Heartbroken over Denise Matthews, somebody asked. It was the Illuminati and chemtrails, somebody else said. Addicts will be addicts. We’re addicted to addicts, said another. Maybe it’s just too lonely at the top.
People always talk about Prince being a loner as though it was a weird or bad thing. Creative geniuses can’t by nature waste a lot of time with the likes of ordinary people who simply rise to work for someone else’s passion. Creative types must by, necessity, be alone. It’s how all the incredible work we marvel about gets done. The lone way is the only way.
Numb. I have questions, too. But not the words or energy to ask. After Natalie Cole, after Vanity, after David Bowie, death’s greed should have been satiated…at least for a time.

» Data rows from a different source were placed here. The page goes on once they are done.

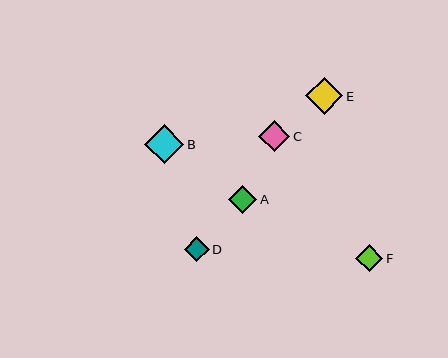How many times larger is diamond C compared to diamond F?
Diamond C is approximately 1.1 times the size of diamond F.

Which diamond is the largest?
Diamond B is the largest with a size of approximately 39 pixels.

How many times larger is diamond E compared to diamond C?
Diamond E is approximately 1.2 times the size of diamond C.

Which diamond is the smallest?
Diamond D is the smallest with a size of approximately 25 pixels.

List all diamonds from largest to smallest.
From largest to smallest: B, E, C, A, F, D.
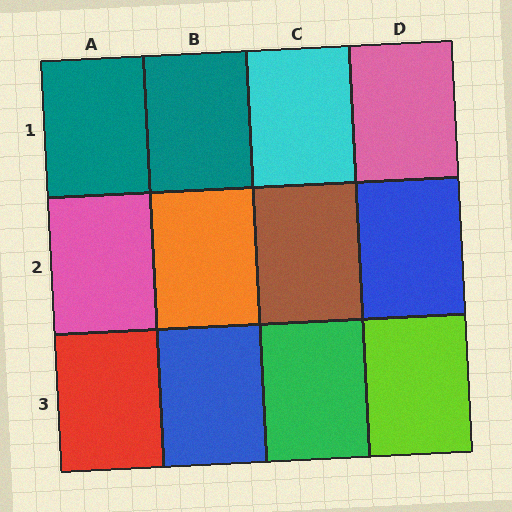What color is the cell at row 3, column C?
Green.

1:35 p.m., 4/21/16, over a can of Campbell’s soup, Beef Pot Roast, rereading Toni Morrison’s Sula, the part about lonely Shadrack’s final National Suicide Day, and how his heart was no longer in it, how he wanted to stay with the purple and white belt, how the people this time, looking at death in the sunshine and not being afraid, laughing and dancing, formed a pied piper’s band behind him…then by text, “Prince is dead.”
Still. Quiet. I didn’t feel anything. “Prince is dead.” I just stared at the text.

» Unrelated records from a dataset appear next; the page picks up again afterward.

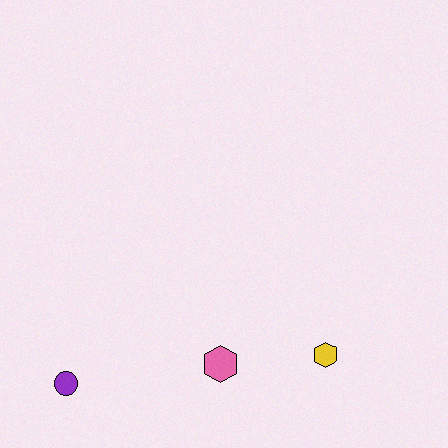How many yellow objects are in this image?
There is 1 yellow object.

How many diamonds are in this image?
There are no diamonds.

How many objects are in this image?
There are 3 objects.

I wanted to be more eloquent than this. I wanted to write something phenomenal. But for some reason, my glorious purple prose won’t flow. So, I will say this:
Thank you.
Thank you, Prince, for sharing your genius. Your music. Thank you for moving us with your instruments…your guitar…especially your body. Who could look and move like you? Thank you for every flash of those provocative eyes. Thank you for the Louis the 16th fashions, the clothes seeming to be made from fancy bed threads. For the decadence. Thank you for putting glitter in your hair and your beard. Thank you for wearing your Afro with pride…from beginning to end. Thank you for your shy/coy/devilish/mannish smile and your sense of humor. Thank you for wearing “slave” on your face and nothing on your ass but ass-less chaps??!! Thank you for having the courage to evolve when we wouldn’t let you; thank you for forgiving us for requesting songs that sent you back to carnal places you no longer wanted to be.
Thank you for Morris Day & The Time. Purple Rain. Appolonia’s apples. Vanity. Wendy & Lisa. Our favorite soul sister Sheila E. Tamar. 3rdEyeBlind. Paisley Park. The New Power Generation. The rebirth of Tevin Campbell, whose feelings, we hope after all this time, are no longer hurt by some misunderstanding during the course of your friendship.
Thank you for the high notes and the low notes. For crying like a dove. For the voice that was deep and scary and surprising like something tucked underneath the stairs but coming up from the basement. Thank you for giving us someone to adore without all the controversy and for being man enough to wear the lace and the ruffles, the diamonds and the pearls. Thank you for the album and magazine covers, the coolest fan memorabilia, and that funky unspeakable symbol.
Thank you for being above social media. Thank you for the allure, for keeping it private, for keeping the mystique. For saying little and producing much. For having the maturity to know that familiarity breeds contempt and understanding the importance of never wearing out your welcome….
And, like a single rainbow over a Paisley Park, thank you for making us believe in God once more and for reminding us that true gifts and all the purple magic surrounding them emanate from Him.